Devastaded by the death of her mother, for whose care she gave up her career and university plans, Kitty is turning overnight into the confused owner of a chicken farm and a spacious house (plus a cat) left by a grandmother she never was told about. She, who ' never went further than the local town', moved over in a quint village where she does not know anyone and is curious about how her new life will start. 
The challenges to her lonely existence spent mostly in the company of books are following one after the other: first, life and working at the chicken farm is far beyond her competence and she has to deal with an overwhelming amount of work and chicken with very strong personalities. She has a crush on Tom, the manager of the farm who was the apprentice and right hand of the energic grandmother Agnes. She wrongly assumes that Tom is in a relationship with the beautiful co-worker Jeannie and even they are about to have a baby together. 
And there is even more higher levels for her emotional roller-coaster new life: she discovers a secret diary of what she was supposed to be her aunt but at the end of the story she will discover that in fact, the author of the confession, Violet, is in fact her mother and her father is no one else than Jeannie and Robin father. She was just about to date Robin, among others things that happened to her. Her teenage mother was sent to a Canadian relative by Agnes, Kitty being adopted by Violet' sister, Alice. 

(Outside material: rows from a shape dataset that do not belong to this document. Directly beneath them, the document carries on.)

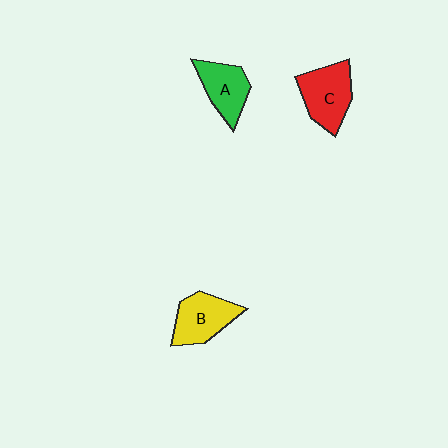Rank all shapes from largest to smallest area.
From largest to smallest: C (red), B (yellow), A (green).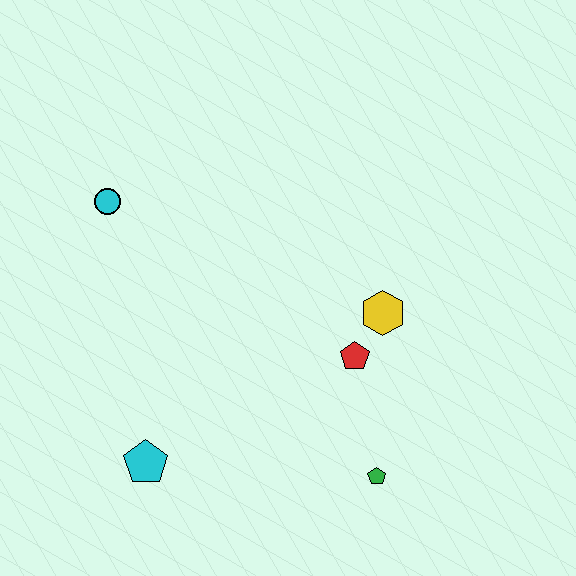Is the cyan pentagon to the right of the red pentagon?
No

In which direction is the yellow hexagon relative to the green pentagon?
The yellow hexagon is above the green pentagon.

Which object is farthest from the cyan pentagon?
The yellow hexagon is farthest from the cyan pentagon.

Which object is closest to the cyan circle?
The cyan pentagon is closest to the cyan circle.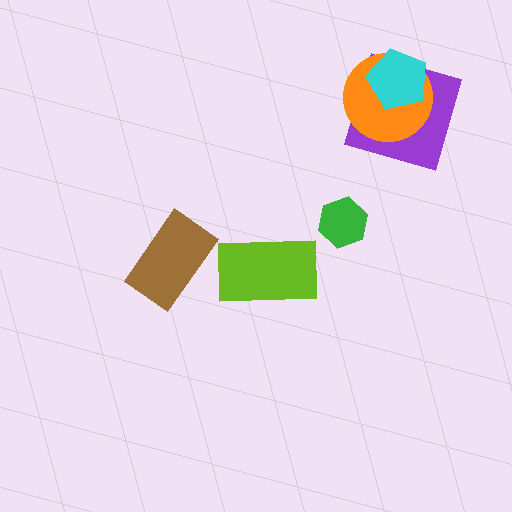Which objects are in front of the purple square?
2 objects cover part of the purple square: the orange circle and the cyan pentagon.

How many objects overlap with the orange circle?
2 objects overlap with the orange circle.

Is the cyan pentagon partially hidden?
No, no other shape covers it.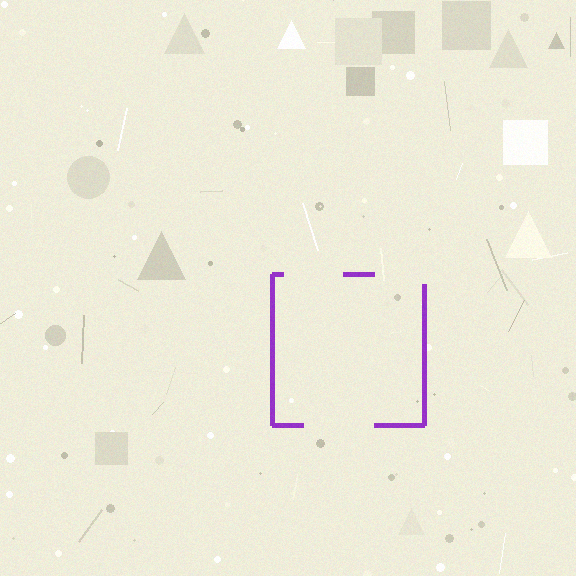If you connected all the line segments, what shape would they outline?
They would outline a square.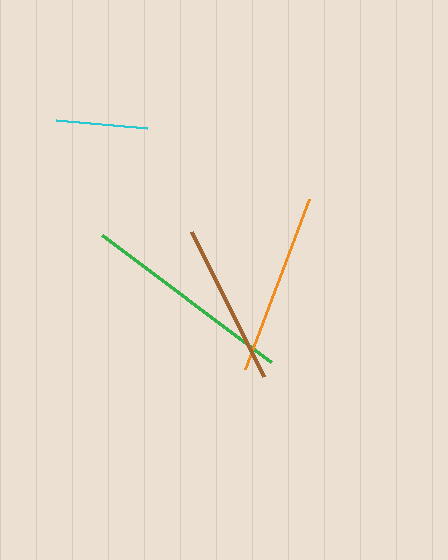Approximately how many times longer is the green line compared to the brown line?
The green line is approximately 1.3 times the length of the brown line.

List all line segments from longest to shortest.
From longest to shortest: green, orange, brown, cyan.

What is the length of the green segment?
The green segment is approximately 212 pixels long.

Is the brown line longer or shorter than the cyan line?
The brown line is longer than the cyan line.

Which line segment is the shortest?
The cyan line is the shortest at approximately 91 pixels.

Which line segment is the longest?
The green line is the longest at approximately 212 pixels.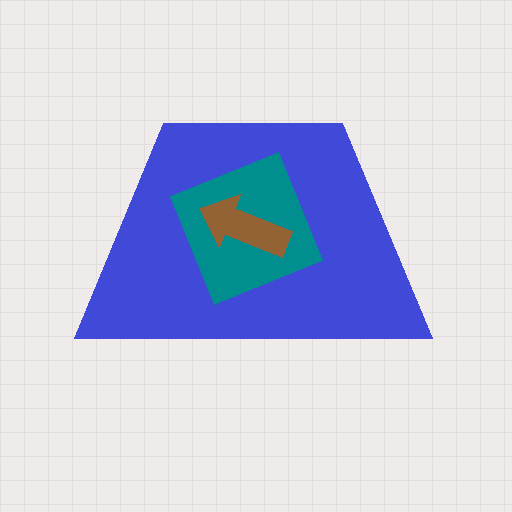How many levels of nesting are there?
3.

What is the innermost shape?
The brown arrow.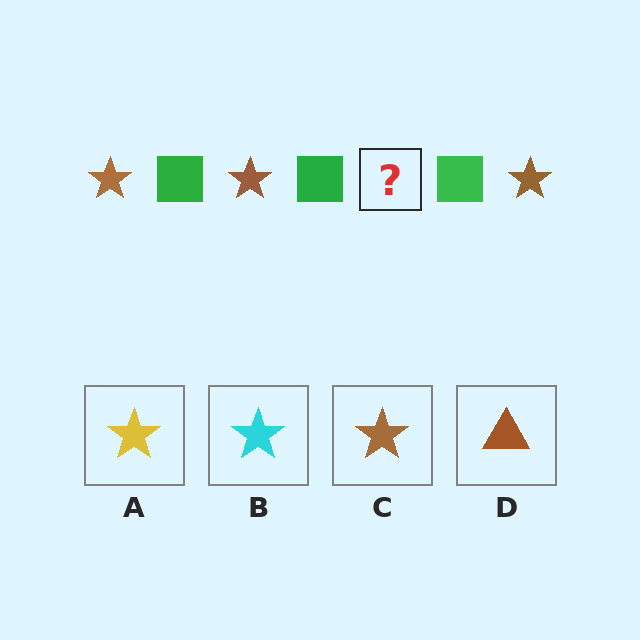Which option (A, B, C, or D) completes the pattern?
C.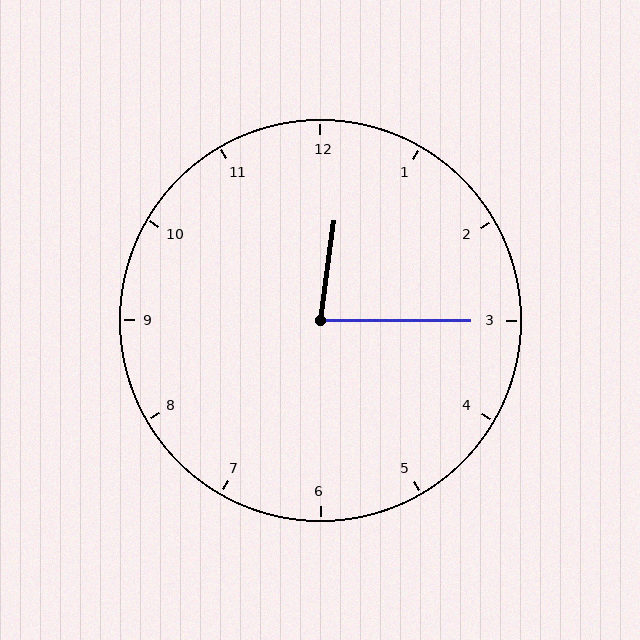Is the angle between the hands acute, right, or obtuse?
It is acute.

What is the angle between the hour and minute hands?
Approximately 82 degrees.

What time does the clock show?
12:15.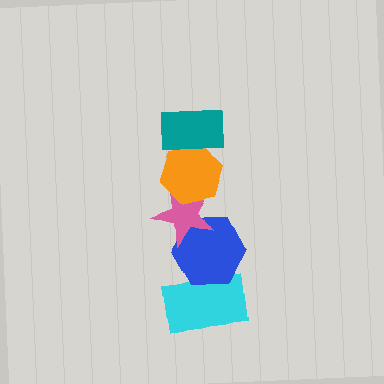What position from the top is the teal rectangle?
The teal rectangle is 1st from the top.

There is a kind of happy ending too, once all the misunderstandings are clarified and the situation is accepted with an optimistic sight into the future: she and Tom will get married, she has a father and a new family now. More importantly, she finally had the feeling of belonging. A good nature, she will not nurture any resentment against her adoptive parents, to whom she remains grateful, but she will not be able to meet her real mother, as she died suddenly couple of months before succeeding to achieve her planned trip of reuniting with her daughter.
The story is interesting and you can hardly have time to get bored because there is always something going on. Personally, I would have expected that Kitty is curious in the first to find out more about a mysterious rich grandmother and not to just go with the flow and expect a couple of months till the things are getting more clear. I found a bit annoying that 'don't be daft' appears way too often, sometimes even one page after the other.
The cover is so lovely and radiates a lot of positive energy, in line with the message of the book. 
A recommended read for the summer or winter holidays, or for a quiet weekend, with many cupas and a lazy cat snuggling on the other side of the bed.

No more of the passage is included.